Dark clouds continued to blanket London's stock market yesterday, with all the main indices sustaining further severe losses as the near-collapse of Long-Term Capital Management, the US-based hedge fund, continued to gnaw away at investors' fast-fading confidence.
Although finishing well above the day's lowest levels, the FTSE 100 index nevertheless sustained its second successive three-figure fall and its third consecutive decline, in the wake of more damaging news regarding LTCM. That came as the head of UBS, the Swiss bank, resigned and it emerged that the Italian central bank has used its foreign exchange reserves to invest in LTCM. More worrying was the emergence of another profits warning in the global banking sector. Hard on the heels of the Dresdner Bank and ING warnings was a similar story from ABN Amro, the Dutch bank.

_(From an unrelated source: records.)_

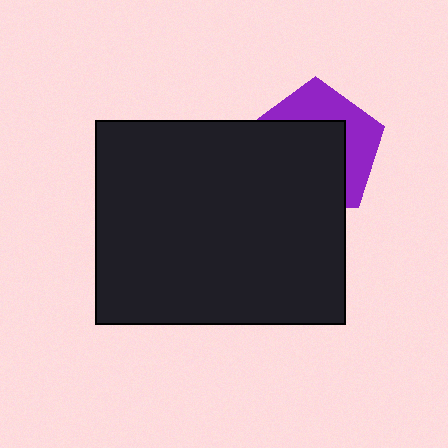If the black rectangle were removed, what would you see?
You would see the complete purple pentagon.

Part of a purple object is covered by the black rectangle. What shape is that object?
It is a pentagon.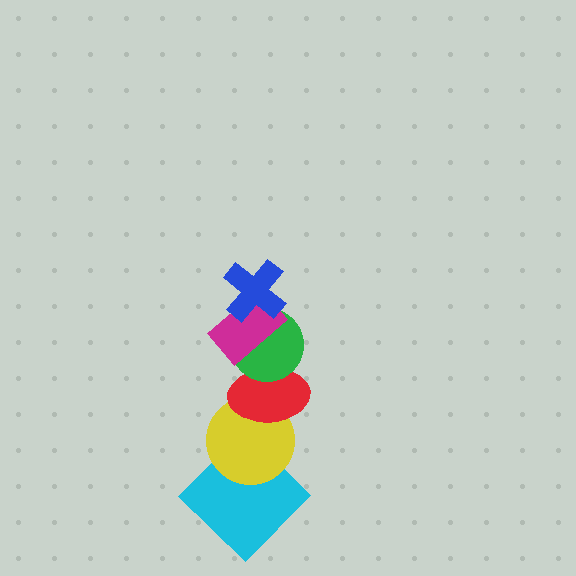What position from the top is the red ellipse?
The red ellipse is 4th from the top.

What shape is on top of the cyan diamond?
The yellow circle is on top of the cyan diamond.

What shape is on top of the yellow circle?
The red ellipse is on top of the yellow circle.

Gilts surged again, mostly at the expense of equities, with dealers acknowledging another flurry of switching between the two markets.

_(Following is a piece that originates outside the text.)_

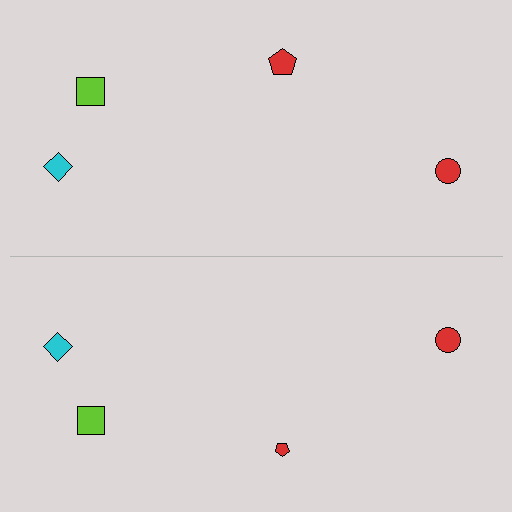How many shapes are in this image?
There are 8 shapes in this image.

At the end of a dismal day for investors, the FTSE 100 index was 157.8 or 3.2 per cent lower at 4,750.4, a two-day fall of 314.0 or 6.2 per cent. At its worst, when the damaging rumours were at their height, the index was down 184.0 at 4,724.2. The market's mid and smallcap stocks were also given another severe shaking, the FTSE 250 ending the day 98.5 down at 4,342.7, a fall of 186.2 or 4.1 per cent on the week. The FTSE SmallCap , which dropped below the 2,000 level for the first time since January 1996 in the middle of the week, settled 38.6 off at 1,914.2. Over the five-day period, the SmallCap has given up 97.3 or 4.8 per cent.

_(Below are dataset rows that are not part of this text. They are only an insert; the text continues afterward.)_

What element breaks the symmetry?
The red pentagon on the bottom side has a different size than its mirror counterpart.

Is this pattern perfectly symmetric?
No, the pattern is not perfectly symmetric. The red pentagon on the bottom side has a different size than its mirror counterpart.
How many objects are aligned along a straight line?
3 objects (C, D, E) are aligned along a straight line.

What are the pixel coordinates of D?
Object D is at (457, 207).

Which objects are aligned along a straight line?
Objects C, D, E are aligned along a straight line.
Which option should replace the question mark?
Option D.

There was unmitigated gloom around the trading desks at the news of the heavy job losses at ING Barings.
Credit Lyonnais Securities Europe chopped its end-year forecast to 5,500, noting that equity markets "have turned from euphoria to blind panic", adding that the slide has "thrown up attractive buying opportunities".
The Dow moved erratically yesterday, kicking off in good heart, immediately following the September non-farm payroll report, before slipping away and posting an 80-point fall and rallying again as London closed. Turnover was 960 million shares.